For people will sooner be silent and say less because they are afraid of being called racist, because they are afraid of being sentenced. If I am convicted, then everyone who says anything about Moroccans will fear to be called a racist.
And I tell you, the battle of the elite against the people will be won by the people. Here, too, you will not be able to stop this, but rather accelerate it. We will win, the Dutch people will win, and it will be remembered well who was on the right side of history.
Common sense will prevail over politically correct arrogance. Because everywhere in the West, we are witnessing the same phenomenon.
The voice of freedom cannot be imprisoned; it rings like a bell. Everywhere, ever more people are saying what they think. They do not want to lose their land, they do not want to lose their freedom.

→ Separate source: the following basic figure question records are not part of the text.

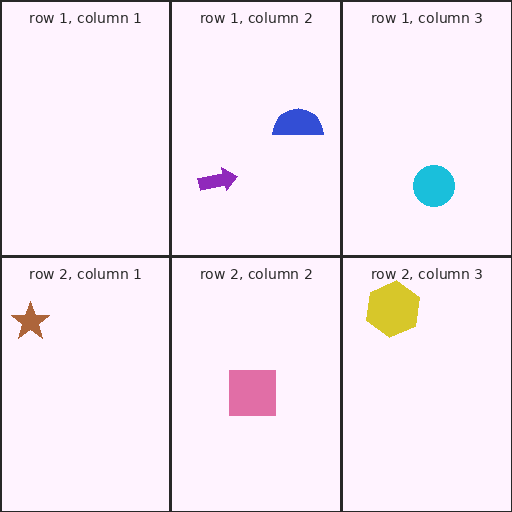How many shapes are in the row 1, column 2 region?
2.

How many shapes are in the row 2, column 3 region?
1.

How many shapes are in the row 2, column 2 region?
1.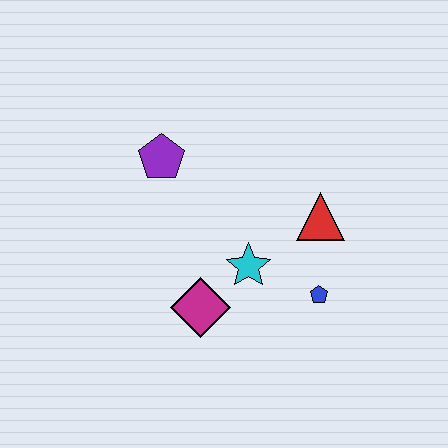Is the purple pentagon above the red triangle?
Yes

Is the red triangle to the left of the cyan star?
No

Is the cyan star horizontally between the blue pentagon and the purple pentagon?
Yes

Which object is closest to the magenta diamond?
The cyan star is closest to the magenta diamond.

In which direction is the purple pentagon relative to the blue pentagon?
The purple pentagon is to the left of the blue pentagon.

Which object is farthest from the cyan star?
The purple pentagon is farthest from the cyan star.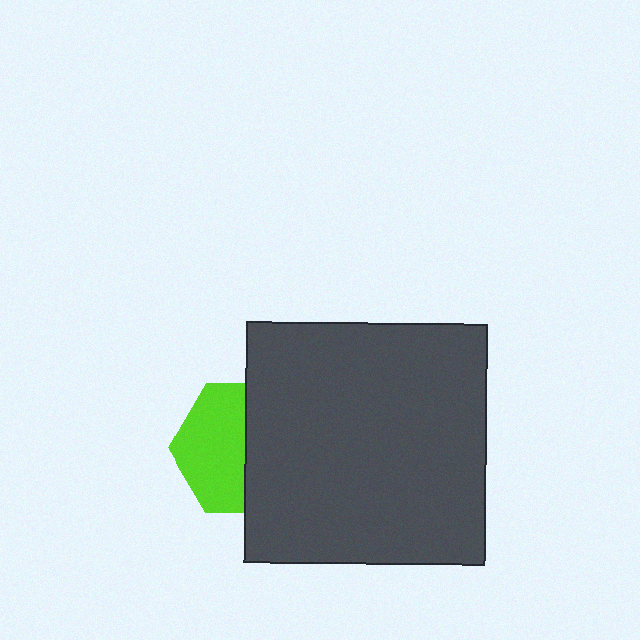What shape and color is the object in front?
The object in front is a dark gray square.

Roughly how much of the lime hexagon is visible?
About half of it is visible (roughly 51%).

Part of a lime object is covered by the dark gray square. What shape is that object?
It is a hexagon.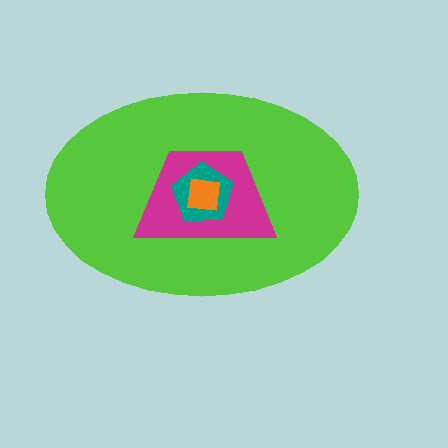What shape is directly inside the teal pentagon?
The orange square.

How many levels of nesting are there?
4.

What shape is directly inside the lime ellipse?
The magenta trapezoid.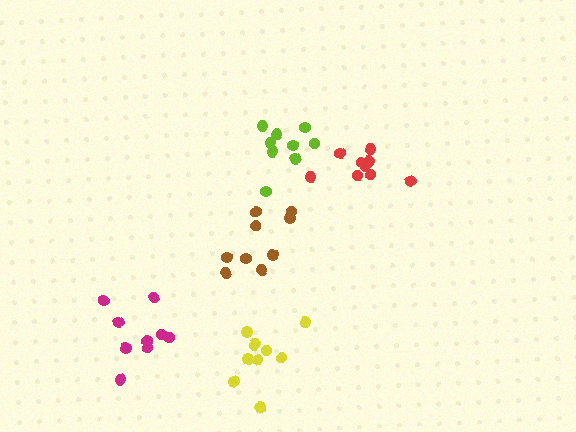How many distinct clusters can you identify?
There are 5 distinct clusters.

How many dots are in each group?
Group 1: 10 dots, Group 2: 9 dots, Group 3: 9 dots, Group 4: 9 dots, Group 5: 9 dots (46 total).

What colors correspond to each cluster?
The clusters are colored: yellow, lime, magenta, red, brown.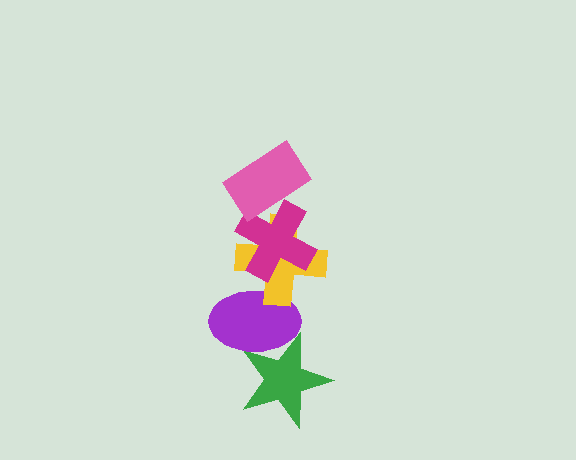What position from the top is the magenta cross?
The magenta cross is 2nd from the top.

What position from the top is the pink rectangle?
The pink rectangle is 1st from the top.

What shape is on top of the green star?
The purple ellipse is on top of the green star.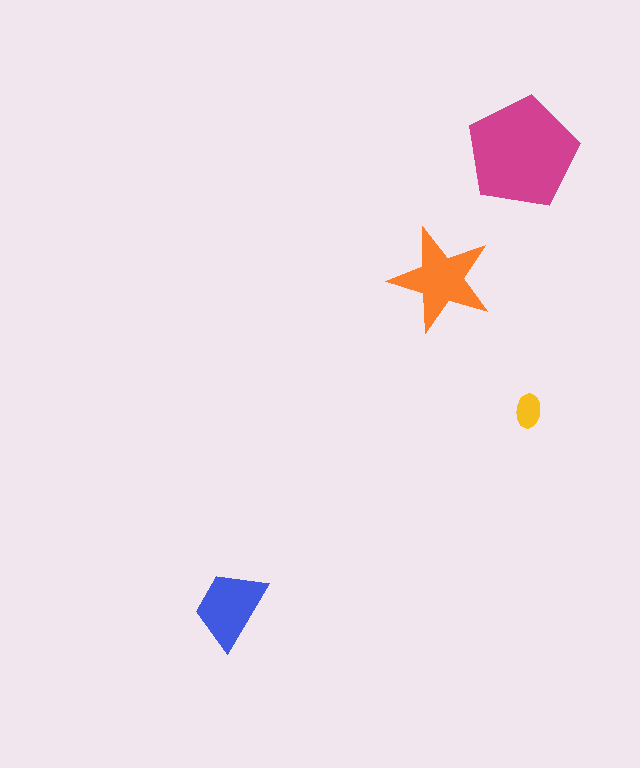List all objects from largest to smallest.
The magenta pentagon, the orange star, the blue trapezoid, the yellow ellipse.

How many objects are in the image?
There are 4 objects in the image.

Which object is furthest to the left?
The blue trapezoid is leftmost.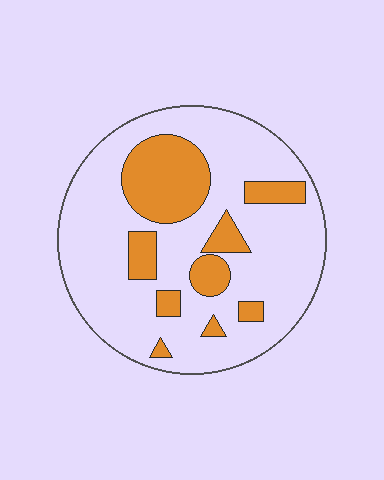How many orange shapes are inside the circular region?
9.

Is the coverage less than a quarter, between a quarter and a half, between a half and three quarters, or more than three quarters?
Less than a quarter.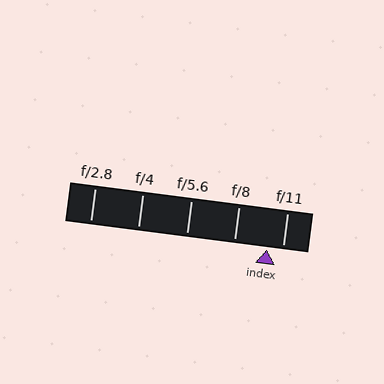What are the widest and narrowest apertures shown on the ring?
The widest aperture shown is f/2.8 and the narrowest is f/11.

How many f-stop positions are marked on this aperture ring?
There are 5 f-stop positions marked.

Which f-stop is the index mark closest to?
The index mark is closest to f/11.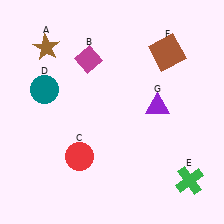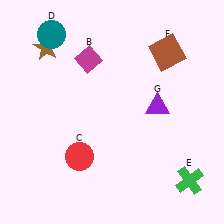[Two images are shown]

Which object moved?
The teal circle (D) moved up.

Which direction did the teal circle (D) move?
The teal circle (D) moved up.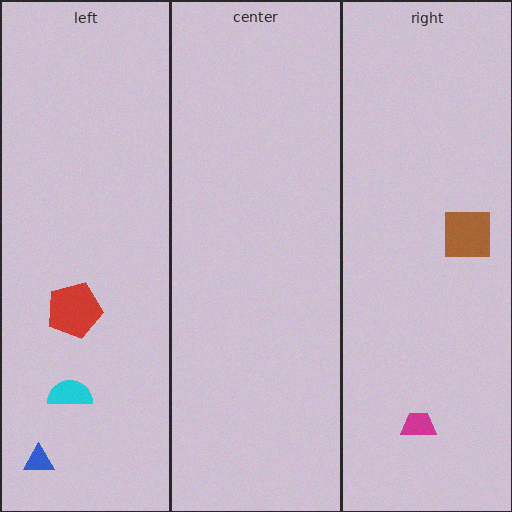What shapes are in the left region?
The cyan semicircle, the red pentagon, the blue triangle.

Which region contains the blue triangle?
The left region.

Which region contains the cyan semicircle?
The left region.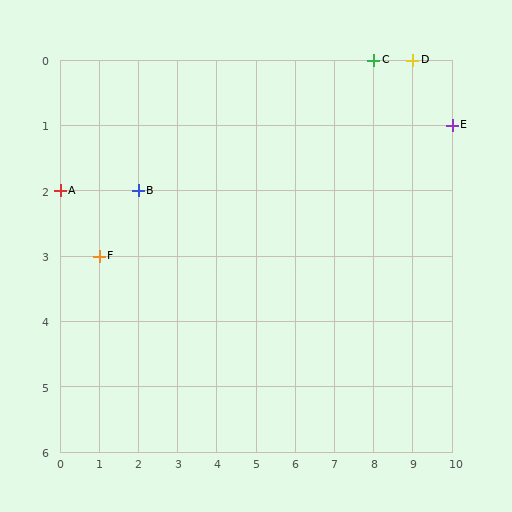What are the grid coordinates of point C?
Point C is at grid coordinates (8, 0).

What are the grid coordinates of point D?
Point D is at grid coordinates (9, 0).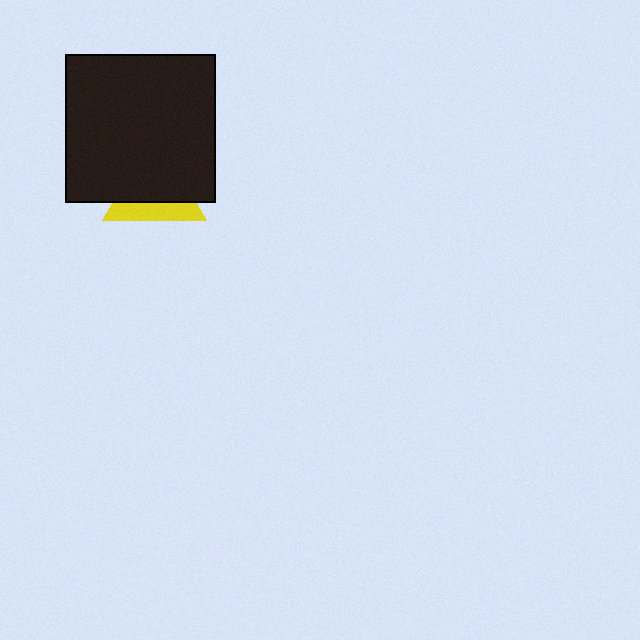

They demand politicians who take them seriously, who listen to them, who speak on their behalf. It is a genuine democratic revolt. The wind of change and renewal blows everywhere. Including here, in the Netherlands.
As I said:
I am standing here on behalf of millions of Dutch citizens.
I do not speak just on behalf of myself.
My voice is the voice of many.
And, so, I ask you, not only on behalf of myself, but in the name of all those Dutch citizens:
Acquit me! Acquit us!
Political Witch Hunt
Like Wilders or not, this trial is a sham, a political witch hunt so that prime minister Mark Rutte can stay in power.
It may even backfire.
Many questions remain, and there has been scant news on this political witch hunt since he made his closing statement.